O presidente Donald Trump afirmou nesta quarta-feira (10) que o Irã fez os Estados Unidos "de trouxa" nas negociações e que agora "terá de pagar o preço" por ter demorado demais para fechar um acordo. Horas mais tarde, forças americanas atacaram o país persa pela segunda noite consecutiva.
A declaração ocorreu após os países trocarem novos ataques em uma das maiores escaladas desde o frágil cessar-fogo acordado em abril. "Estávamos muito perto de um acordo, mas eles continuam nos enrolando, continuam nos fazendo de trouxas", disse Trump a jornalistas no Salão Oval.
O líder americano também escreveu nas redes sociais que Teerã estava demorando demais para negociar um acordo e advertiu que o país "terá de pagar o preço".
À 0h45 de quinta-feira (11) em Teerã (18h15 desta quarta em Brasília), os EUA anunciaram uma nova rodada de bombardeios contra o país persa. Foi a segunda noite consecutiva de ataques contra alvos em território iraniano, o amplia os questionamentos sobre a eficácia do frágil cessar-fogo em vigor.
Segundo as forças americanas, as ofensivas foram uma resposta à "agressão injustificada e contínua do Irã" —na véspera, os militares iranianos abateram um helicóptero militar e atacaram bases de Washington no Oriente Médio.
Antes dos novos ataques, o presidente do Irã, Masoud Pezeshkian, afirmou que o país permaneceria "firme diante de qualquer pressão ou ameaça". Disse ainda que "ameaças de atacar infraestruturas não são uma demonstração de força, mas um sinal de desespero".
Já o porta-voz do Ministério das Relações Exteriores do Irã, Esmaeil Baghaei, afirmou que Washington está prejudicando o processo diplomático com "mensagens contraditórias" e "repetidas violações do cessar-fogo".

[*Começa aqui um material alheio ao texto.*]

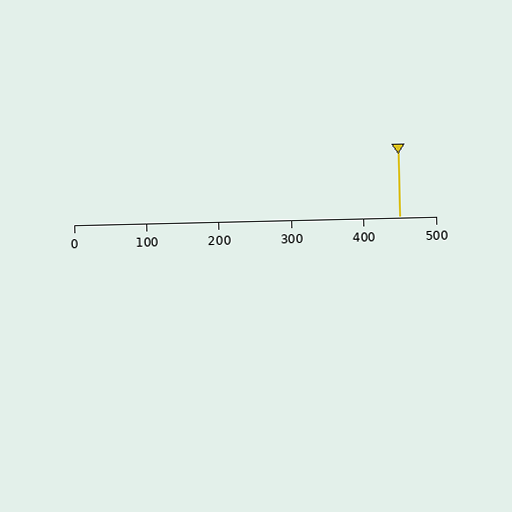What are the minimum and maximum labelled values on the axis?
The axis runs from 0 to 500.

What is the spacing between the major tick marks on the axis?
The major ticks are spaced 100 apart.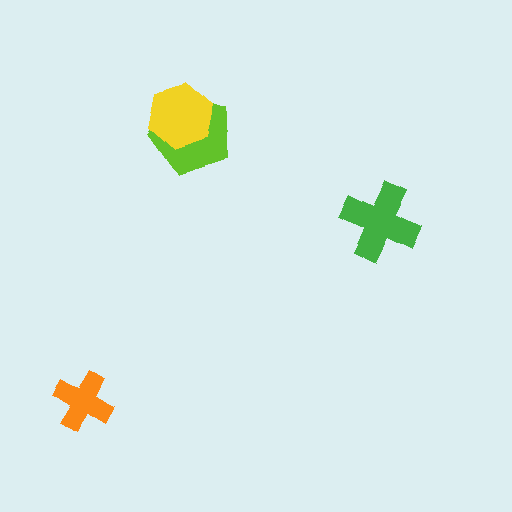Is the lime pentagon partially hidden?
Yes, it is partially covered by another shape.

Ainda assim, as tratativas não parecem ter sido suspensas por completo. Segundo funcionários do governo narraram à agência de notícias Reuters, negociadores do Qatar viajaram a Teerã nesta quarta numa tentativa de finalizar as negociações após consultas com a Casa Branca.

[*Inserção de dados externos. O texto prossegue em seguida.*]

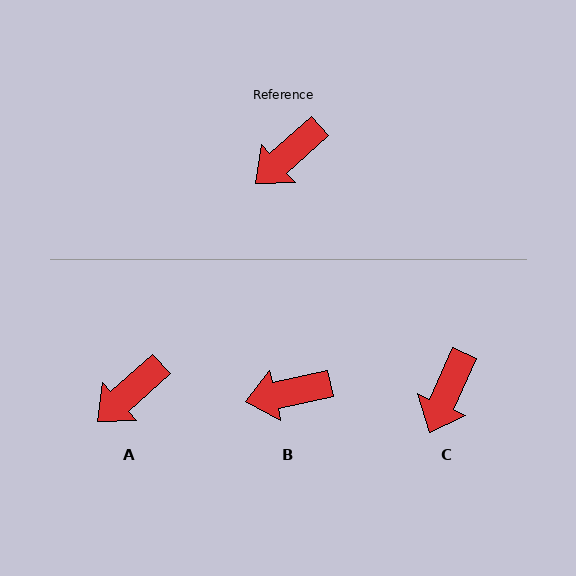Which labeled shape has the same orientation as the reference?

A Guarda Revolucionária do Irã afirmou ter feito ataques contra uma base militar dos EUA na Jordânia e outros alvos no Golfo também nesta quarta, em retaliação aos ataques americanos da véspera nas proximidades do estreito de Hormuz.
Os confrontos voltaram a ocorrer um dia após Trump anunciar que o Irã havia derrubado um helicóptero próximo à via marítima. A ofensiva de retaliação iraniana, que atingiu alvos no Kuwait e no Bahrein, ocorreu depois que os militares dos EUA informaram na terça ter atacado defesas aéreas iranianas, estações de controle terrestre e radares de vigilância próximos ao estreito. Os alvos desta quarta, por sua vez, não foram especificados.
O Exército dos EUA descreve as ofensivas como uma "resposta proporcional" à derrubada do helicóptero. Os dois tripulantes da aeronave foram resgatados.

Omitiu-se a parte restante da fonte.